An experiment to detect possible fluctuations in the universal gravitational constant
The principle is simple. At present, when measurements are made in a particular laboratory, the final value is based on an average of a series of individual measurements, and any unexplained variations between these measurements are attributed to random errors. Clearly, if there were real underlying fluctuations, either owing to changes in the earth's environment or to inherently chaotic fluctuations in the constant itself, these would be ironed out by the statistical procedures, showing up simply as random errors. As long as these measurements were confined to a single laboratory, there would be no way of distinguishing between these possibilities.

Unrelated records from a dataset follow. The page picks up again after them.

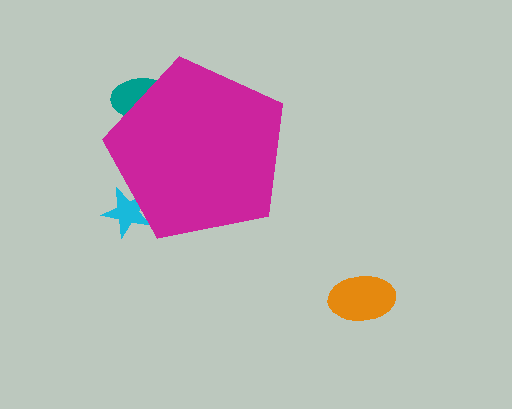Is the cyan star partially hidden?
Yes, the cyan star is partially hidden behind the magenta pentagon.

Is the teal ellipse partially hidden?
Yes, the teal ellipse is partially hidden behind the magenta pentagon.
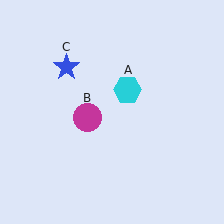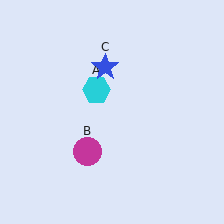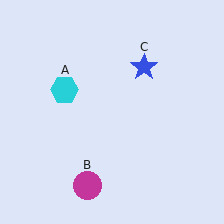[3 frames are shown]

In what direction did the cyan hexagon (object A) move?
The cyan hexagon (object A) moved left.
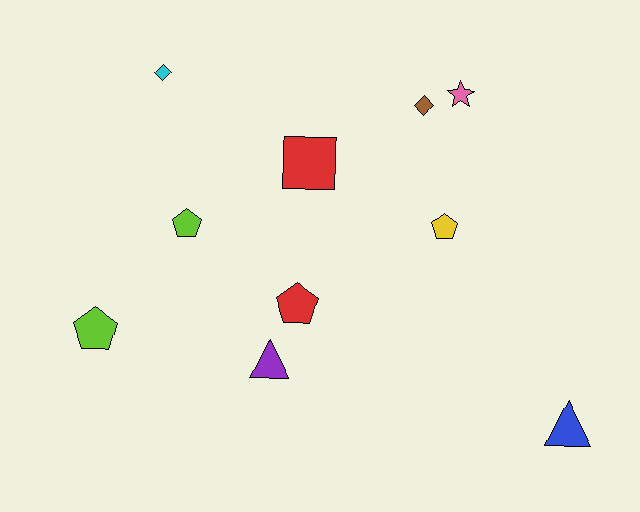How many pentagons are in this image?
There are 4 pentagons.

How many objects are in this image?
There are 10 objects.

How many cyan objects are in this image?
There is 1 cyan object.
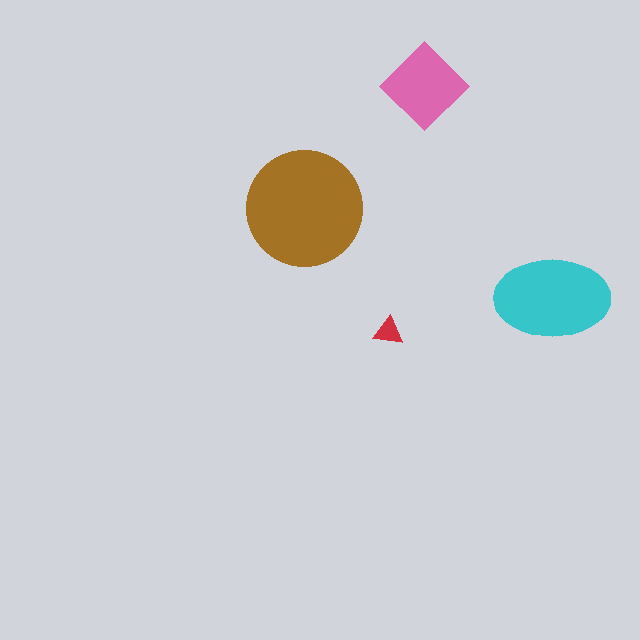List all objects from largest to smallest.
The brown circle, the cyan ellipse, the pink diamond, the red triangle.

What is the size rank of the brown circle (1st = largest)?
1st.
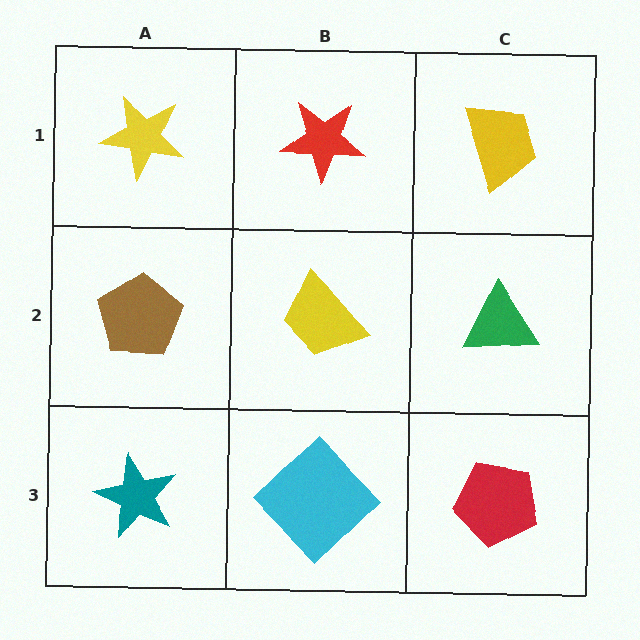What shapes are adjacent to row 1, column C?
A green triangle (row 2, column C), a red star (row 1, column B).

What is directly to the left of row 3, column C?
A cyan diamond.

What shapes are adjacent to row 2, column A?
A yellow star (row 1, column A), a teal star (row 3, column A), a yellow trapezoid (row 2, column B).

What I propose is a series of measurements of the universal gravitational constant to be made at regular intervals--say monthly--at several different laboratories all over the world, using the best available methods. Then, over a period of years, these measurements would be compared. If there were underlying fluctuations in the value of G, for whatever reason, these would show up at the various locations. In other words, the 'errors' might show a correlation--the values might tend to be high in some months and low in others. In this way, underlying patterns of variation could be detected that could not be dismissed as random error.
It would then be necessary to look for other explanations that did not involve a change in G, including possible changes in the units of measurement. How these inquiries would turn out is impossible to foresee. The important thing is to start looking for correlated fluctuations. And precisely because fluctuations are being looked for, there is more chance of finding them. By contrast, the current theoretical paradigm leads to a sustained effort by everyone concerned to iron out variations, because constants are assumed to be truly constant.
Unlike the other experiments proposed in this book, this one would involve a fairly large-scale international effort. Even so, the budget would not need to be huge if it took place in established laboratories already equipped to make such measurements. And it is even possible that it could be done by students. Several inexpensive methods for determining G have been described, based on the classical method of Cavendish using a torsion balance, and an improved student method has recently been developed which is accurate to 0.1 percent.
One of the advantages of the continual improvement in precision of metrological techniques is that it should become increasingly feasible to detect small changes in the constants. For example, a far greater accuracy in measurements of G should be possible when experiments can be done in spacecraft and satellites, and appropriate techniques are already being proposed and discussed. Here is an area where a big question really would need big science.
But there is in fact one way that this research could be done on a very low budget to start with: by examining the existing raw data for measurements of G at various laboratories over the last few decades. This would require the cooperation of the scientists concerned, because raw data are kept in scientists' notebooks and laboratory files, and many scientists are reluctant to allow others access to these private records. But given this cooperation, there may already be enough data to look for worldwide fluctuations in the value of G.
The implications of fluctuating fundamental constants would be enormous. The course of nature could no longer be imagined as blandly uniform; we would recognize that there are fluctuations at the very heart of physical reality. And if different fundamental constants varied at different rates, these changes would create differing qualities of time, not unlike those envisaged by astrology, but with a more radical basis."